Между тем уродец уже предъявлял какие – то бумаги – будто бы найденные, а в действительности минуту назад сочинённые им самим: строчил он усердно.
– Мы неграмотные, – трезво предупредил сапожник.
– Мне лучше знать, – охладил его уродец, от которого несло сырой рыбой.
– Наше дело извозчичье, – смиренно проговорила Лида, потупив острые чёрные глазки. – Куда велят, туда и едем.
Куда ехать, не знал сегодня никто; не обнаружив моих бумажек, сыщики поскучнели и, наверно, давно бы уже исчезли, когда б их не удерживали запахи из кухни (рыба ещё не подрумянилась). И всё же им не повезло: на исходе жарки прозвенел телефон, больший уродец забубнил в трубку о своих достижениях, но на том конце провода слушали плохо или плохо слышали и, перебив, призвали агентов в контору.
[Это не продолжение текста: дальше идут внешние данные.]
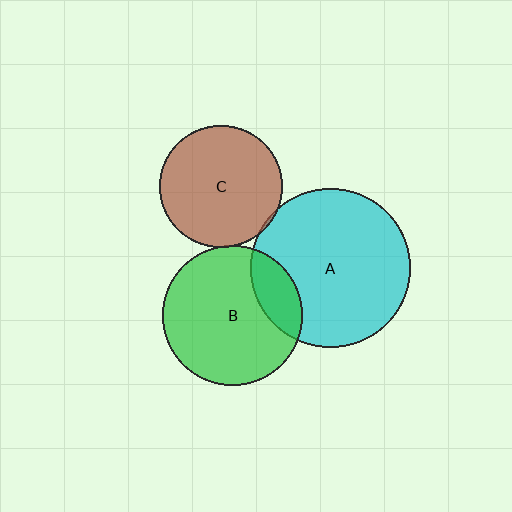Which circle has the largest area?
Circle A (cyan).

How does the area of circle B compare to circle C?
Approximately 1.3 times.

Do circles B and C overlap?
Yes.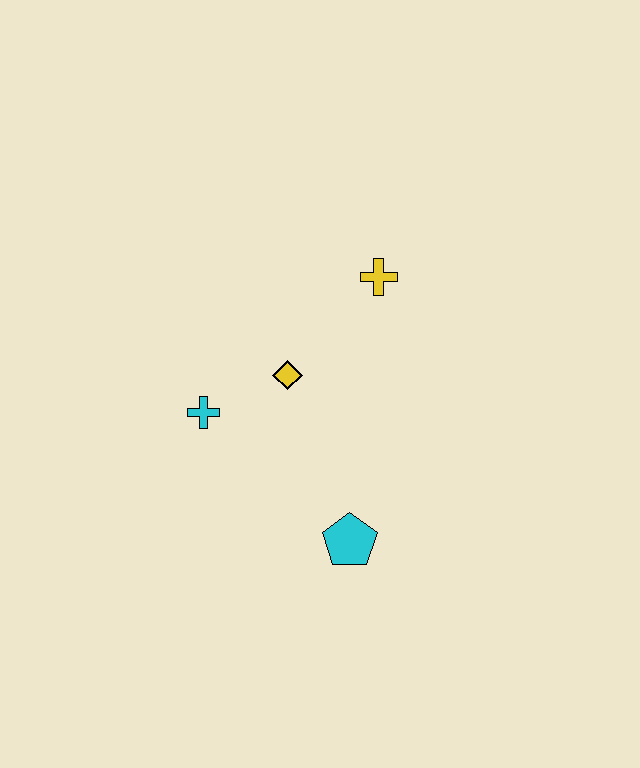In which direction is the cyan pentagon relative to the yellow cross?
The cyan pentagon is below the yellow cross.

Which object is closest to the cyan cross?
The yellow diamond is closest to the cyan cross.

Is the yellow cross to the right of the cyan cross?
Yes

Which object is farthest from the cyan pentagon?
The yellow cross is farthest from the cyan pentagon.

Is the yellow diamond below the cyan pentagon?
No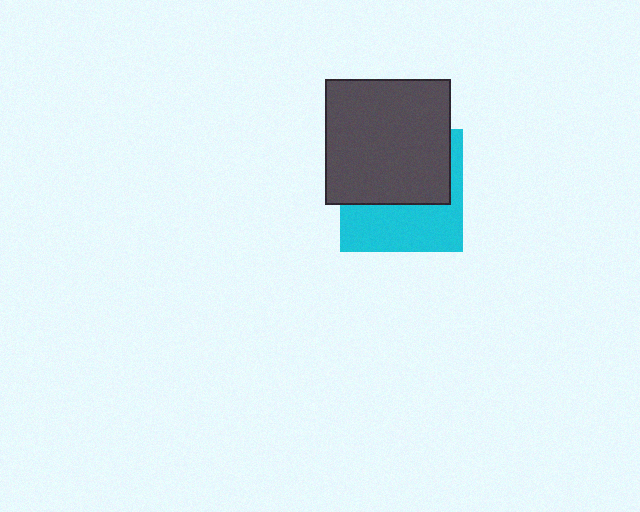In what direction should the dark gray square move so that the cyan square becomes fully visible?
The dark gray square should move up. That is the shortest direction to clear the overlap and leave the cyan square fully visible.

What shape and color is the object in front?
The object in front is a dark gray square.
Заторопившись, те не сообразили, что должны увести с собою понятых.
Оставшаяся без командиров Лида притворно вздохнула:
– Жди теперь до ночи, пока о нас вспомнят.
– Теперь совершенно нечего ждать, – испуганно возразила подруга. – О вас не вспомнят никогда, и лучше, не теряя времени, распорядитесь собой сами. Можете хоть махнуть на какую – нибудь из великих строек коммунизма, хоть что.
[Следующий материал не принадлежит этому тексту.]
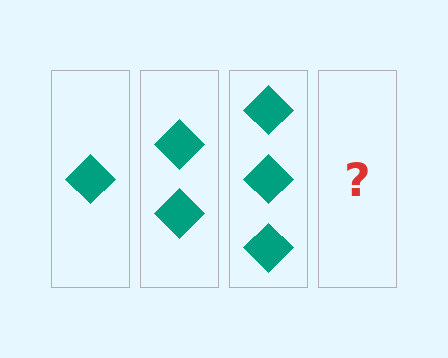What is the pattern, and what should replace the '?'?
The pattern is that each step adds one more diamond. The '?' should be 4 diamonds.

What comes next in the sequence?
The next element should be 4 diamonds.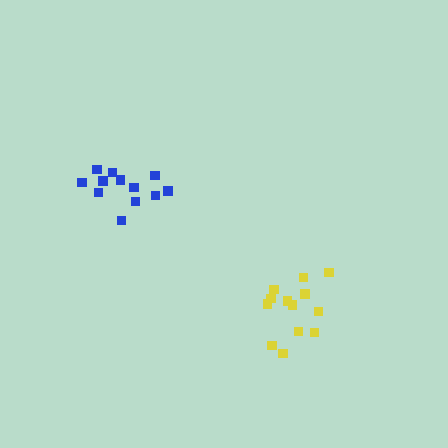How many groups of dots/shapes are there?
There are 2 groups.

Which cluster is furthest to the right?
The yellow cluster is rightmost.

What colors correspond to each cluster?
The clusters are colored: blue, yellow.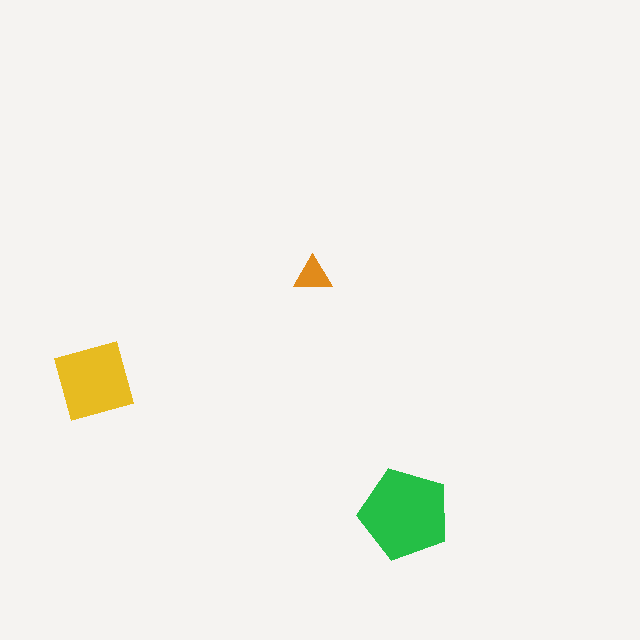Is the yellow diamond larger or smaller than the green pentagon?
Smaller.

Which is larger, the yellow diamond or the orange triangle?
The yellow diamond.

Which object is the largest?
The green pentagon.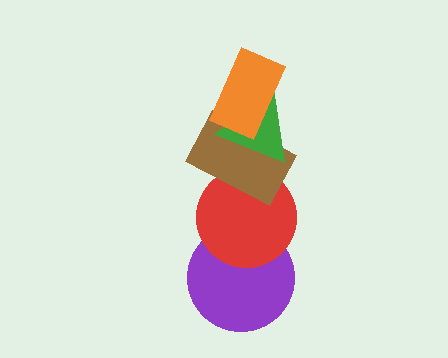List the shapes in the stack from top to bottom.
From top to bottom: the orange rectangle, the green triangle, the brown rectangle, the red circle, the purple circle.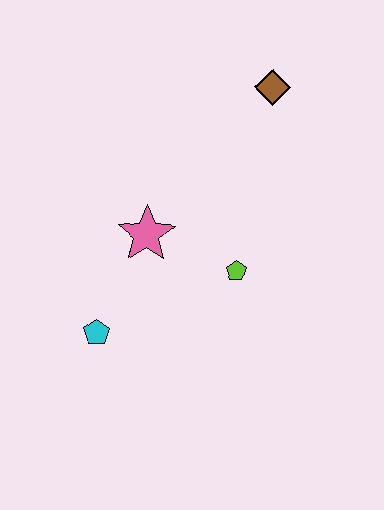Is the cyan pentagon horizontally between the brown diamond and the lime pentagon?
No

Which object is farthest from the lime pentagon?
The brown diamond is farthest from the lime pentagon.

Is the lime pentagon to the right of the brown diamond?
No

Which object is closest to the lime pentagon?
The pink star is closest to the lime pentagon.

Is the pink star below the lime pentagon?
No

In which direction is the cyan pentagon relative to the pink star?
The cyan pentagon is below the pink star.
– Нас тут как будто на пост поставили…
– Только будто. Вот, рыбки поешьте – и свободны, – нашлась сестра.
Так им всем и запомнилась эта вечеря, в масштабе один к трём: четверо едоков рыбы. Не хватало, правда, летописца, чтобы увековечить действо: я появился через день. Ничего не подозревая, помахивая тем самым портфелем, я взбежал, пропуская ступени, к лифту – и остановился, удивлённый пространными словами Лиды, с которой мы обычно только раскланивались, не более:
– Тут позавчера искали…
– Что или кого?
– Сдаётся, вас. Хотя, раз не устроили засады, то, может, бумагу какую?
Неопытный, я всё – таки подумал, что она, видимо, таким манером предупреждает, и надо уносить ноги – и унёс бы, если б на голоса не выглянул дядя Паша.
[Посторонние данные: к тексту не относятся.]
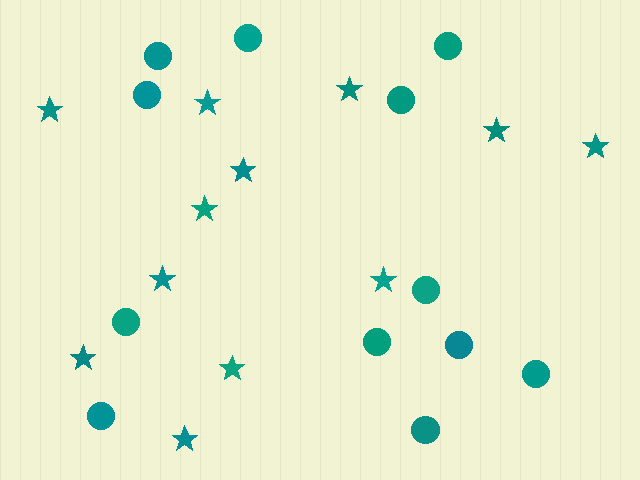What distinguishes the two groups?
There are 2 groups: one group of circles (12) and one group of stars (12).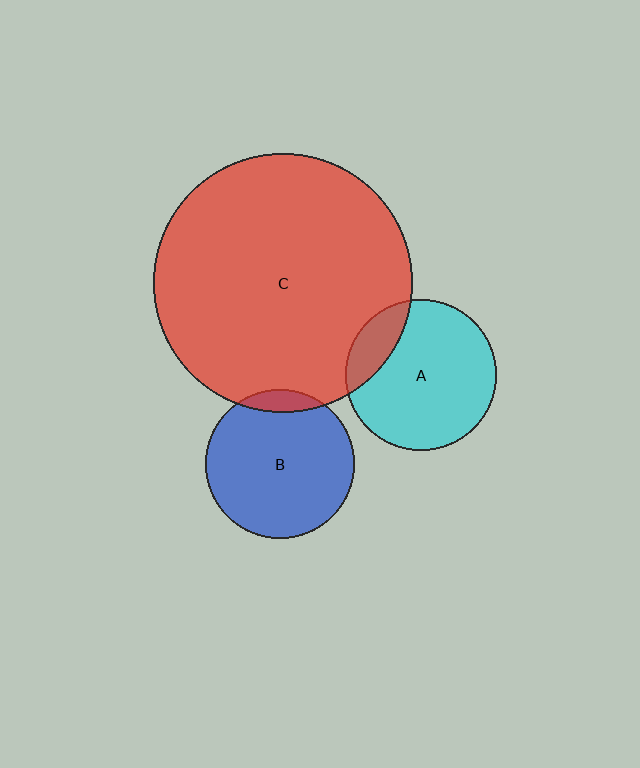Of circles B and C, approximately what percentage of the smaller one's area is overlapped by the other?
Approximately 10%.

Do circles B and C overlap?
Yes.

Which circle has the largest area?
Circle C (red).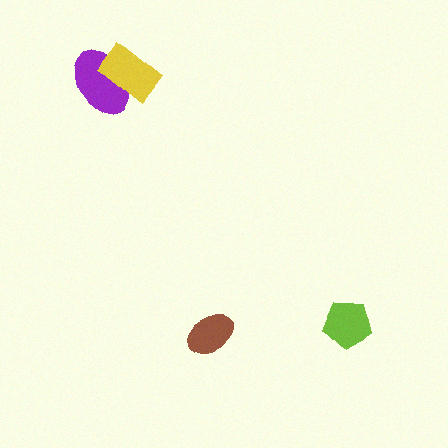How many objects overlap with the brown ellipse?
0 objects overlap with the brown ellipse.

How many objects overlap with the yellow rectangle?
1 object overlaps with the yellow rectangle.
– Что она болтает? – довольно связно выговорил он. – После нас там никого не осталось. Сам я, правда, не помню.
В квартире и в самом деле не было ни сестры, ни засады – я почуял это ещё с порога, как часто чуешь особенную пустоту помещения, из которого все ушли, но не поленился заглянуть за шторы и в шкафы (честно говоря, из последних меня интересовал только холодильник). Не найдя ничьих следов, я включил магнитофон – выбрав, по настроению, концерт Сары Воэн, – и, выпив отцовской водки, задумался над своим положением. Получалось, что спасаться бегством можно было погодить: в хронике минувшей недели мои черты не запечатлелись. Ничего бы не изменилось и в том случае, если бы в эти дни я вообще не жил на свете: я не отбросил тени, зато приметы сапожника и лифтёрши, о роли которых пока приходилось гадать, явно были где – то отмечены – неважно, где. Самым скверным было то, что они все знали обо мне что – то, а я сам пребывал в неведении – относительно и этого «что – то», и тайных их намерений. Будучи единожды призваны, они могли счесть своим долгом продлить начатое и отныне присутствовать при каждом моём действии – всякий заметил бы, как отчаянно хотелось этого Лиде. Лишь бедному сапожнику было не до того: он либо пил, либо зарабатывал на водку, приколачивая бесконечные набойки. Перед моими глазами так и стояла несуществующая картина Босха, в самом уголке которой (внизу слева) тщательно выписанные уродцы обжирались жирной рыбой, а рядом с ними, сгорбившись, тачал сапоги знакомый человек. С волнением я всмотрелся в остальную толпу – моего лица, слава Богу, не попалось, как не попалось и сирой безликой фигуры. «Что ж, пусть пишет», – позволил я незнакомому автору.